Ongoing clinical investigations are defining the role of isolated limb perfusion, or ILP, for the management of patients with locally recurrent sarcoma. ILP is approved in Europe for treatment of otherwise unresectable extremity sarcomas (see section on "Isolated limb perfusion").
Thoracotomy and metastasectomy
The most common site of metastatic disease involvement of soft-tissue sarcoma is the lungs. Rates of 3-year survival following thoracotomy for pulmonary metastasectomy range from 23% to 42%. This fact, combined with the limited efficacy of systemic therapy, is the basis for the recommendation that patients with limited pulmonary metastases and no extrapulmonary disease should undergo thoracotomy and metastasectomy.
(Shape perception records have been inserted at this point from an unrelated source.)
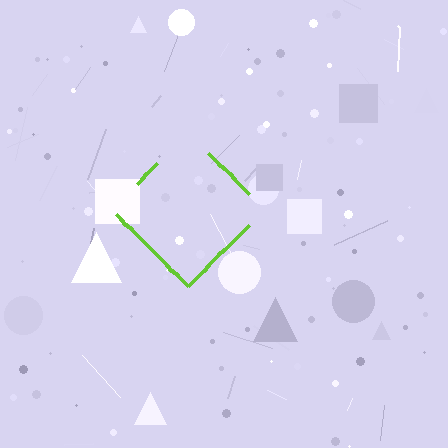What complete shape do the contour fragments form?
The contour fragments form a diamond.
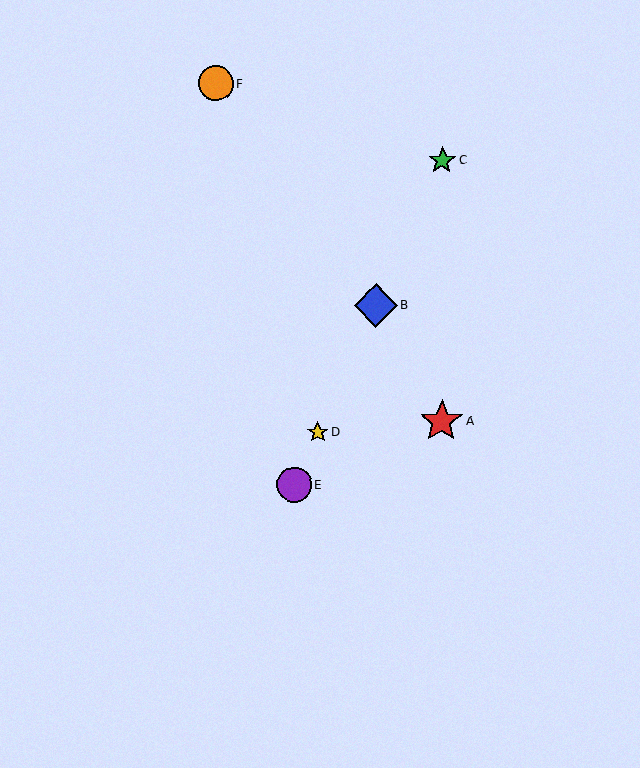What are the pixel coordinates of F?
Object F is at (216, 83).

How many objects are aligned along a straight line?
4 objects (B, C, D, E) are aligned along a straight line.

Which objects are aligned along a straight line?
Objects B, C, D, E are aligned along a straight line.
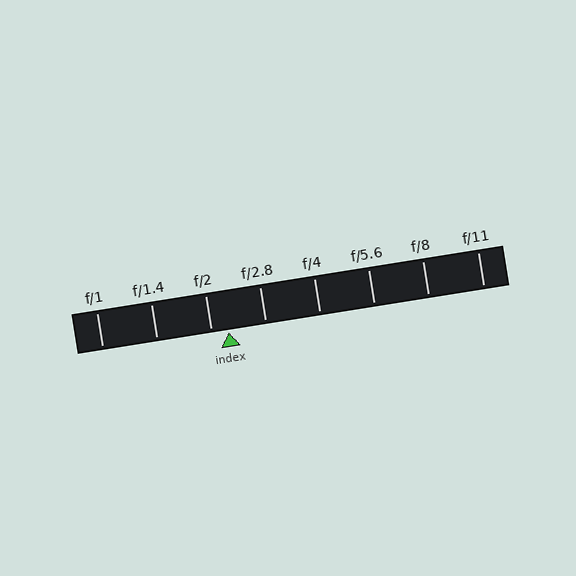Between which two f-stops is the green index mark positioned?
The index mark is between f/2 and f/2.8.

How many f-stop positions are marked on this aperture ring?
There are 8 f-stop positions marked.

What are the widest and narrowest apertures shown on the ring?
The widest aperture shown is f/1 and the narrowest is f/11.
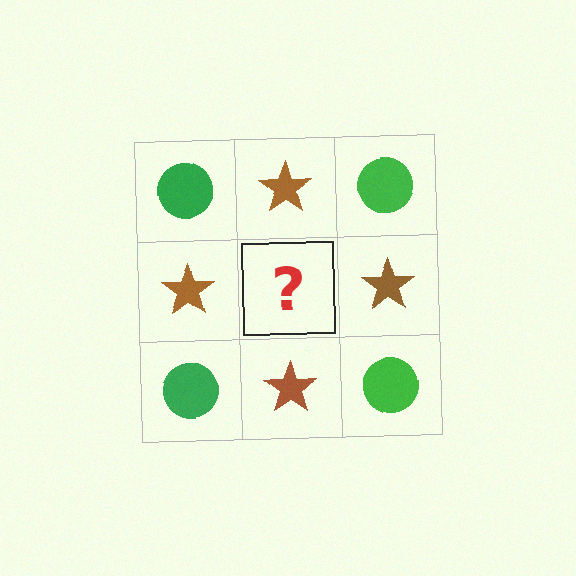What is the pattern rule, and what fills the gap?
The rule is that it alternates green circle and brown star in a checkerboard pattern. The gap should be filled with a green circle.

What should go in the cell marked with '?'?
The missing cell should contain a green circle.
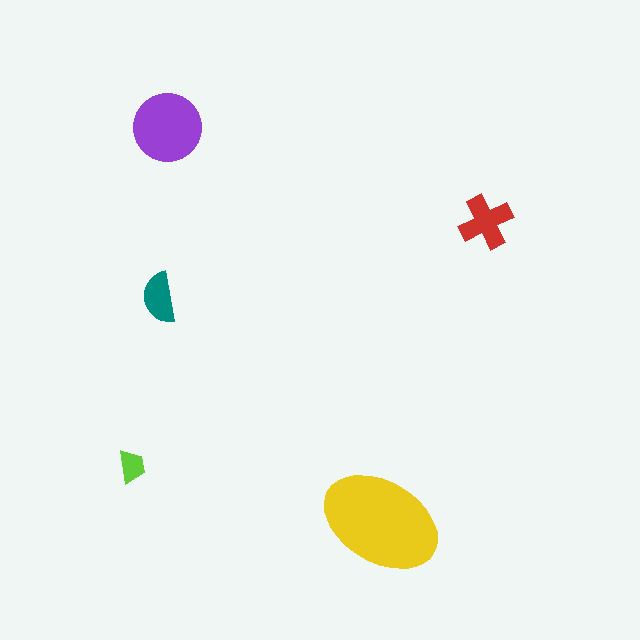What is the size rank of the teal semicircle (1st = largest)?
4th.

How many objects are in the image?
There are 5 objects in the image.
Appropriate patient selection for this aggressive therapeutic approach to metastatic disease is essential. The following are generally agreed upon criteria: (1) the primary tumor is controlled or controllable; (2) there is no extrathoracic metastatic disease; (3) the patient is a medical candidate for thoracotomy; and (4) complete resection of all disease appears to be possible.
Chemotherapy is sometimes recommended before resection of pulmonary metastases. Although occasional patients may have tumor shrinkage to a degree that an unresectable tumor becomes resectable, there are no convincing data that chemotherapy impacts favorably on patient survival. It is also notable that there are no randomized data on which to base this judgment.